According to Reggie McNeal, “They [great leaders] know that internal self-management of their own mental, emotional, and spiritual health is the key.”[3]  It may just be that I do not feel that I study enough or pray enough.  Even though I find myself praying on and off all day long as suggested by Jerry Falwell, I find that my quiet time is still not enough.[4]  Because my ministry is a prayer, discipleship, and evangelism ministry I pray a lot, but I still feel that it is not enough.  The other area of self-management that I have a terrible time with is physical health.  McNeal declared, “Great leaders take as much care of themselves physically as they do other emotional and spiritual aspects. “[5] I have a significant health problem, namely fibromyalgia, and because I did not limit my stress level in my non-Christian profession  I ended up in the hospital.  Now I have nerve damage in both legs and both arms.  Now I am on a water aerobic therapy program.  I still need to monitor my carb intake and ensure that I do no expose myself to allergens that trigger asthma attacks.  For instance on Sunday, the stage was covered with Easter Lilies – the one flower that will send me into an asthma attack.  Instead of not standing near them I took the position on the stage that everyone takes when they sing.  I was very sick Sunday night. I knew better, but I didn’t want to stand out like a sore thumb.  I did notify the decorating committee about my allergies, but that was after the fact.  I should have mentioned it to the Pastor when he asked me to sing. I am a classic introvert who lives in a world of extroverts.

I need to make my health challenges known to ensure that I stay healthy.  I am of no use to the work of the Lord flat on by back in the hospital like I was last September.  Or incapable of driving or ministering to anyone as I was from September 2013 until September 2014 I need to take better care of myself.  I am looking for an acupuncturist to help me to handle the intense pain.  It has taken me twenty-two years to get to this point.  It took hospitalization stress that almost killed me before I started to take better care of my health. McNeal proposed, “Leaders need to understand that followers are not drawn toward leaders who do not take care of themselves. In an age of increased awareness of health issues, followers do not respect leaders who fail to practice physical self-management.”[6]  This was a hard lesson for me to learn, but a critical one.  I am still working on getting enough sleep at night, and not stressing out over my class work.

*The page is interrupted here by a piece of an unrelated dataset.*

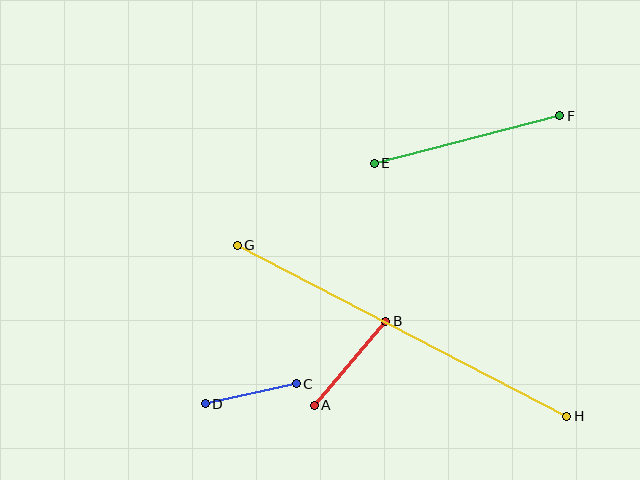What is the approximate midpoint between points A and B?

[1] Reggie McNeal, Practicing Greatness: 7 Disciplines of Extraordinary Spiritual Leaders (San Francisco, CA: Jossey-Bass, 2006), Loc. 442-443, Kindle.

[2] Ibid., Loc. 566.

[3] Ibid., Loc. 716.

[4] Jerry Falwell, Building Dynamic Faith (Nashville, TN: World Publishing, 2005), Loc. 1088-89.

[5] Reggie McNeal, Practicing Greatness: Loc. 927.

[6] Ibid., Loc. 939.


Falwell, Jerry. Building Dynamic Faith. Nashville, TN: World Publishing, 2005. Kindle.

McNeal, Reggie. Practicing Greatness: 7 Disciplines of Extraordinary Spiritual Leaders. San Francisco, CA: Jossey-Bass, 2006. Kindle.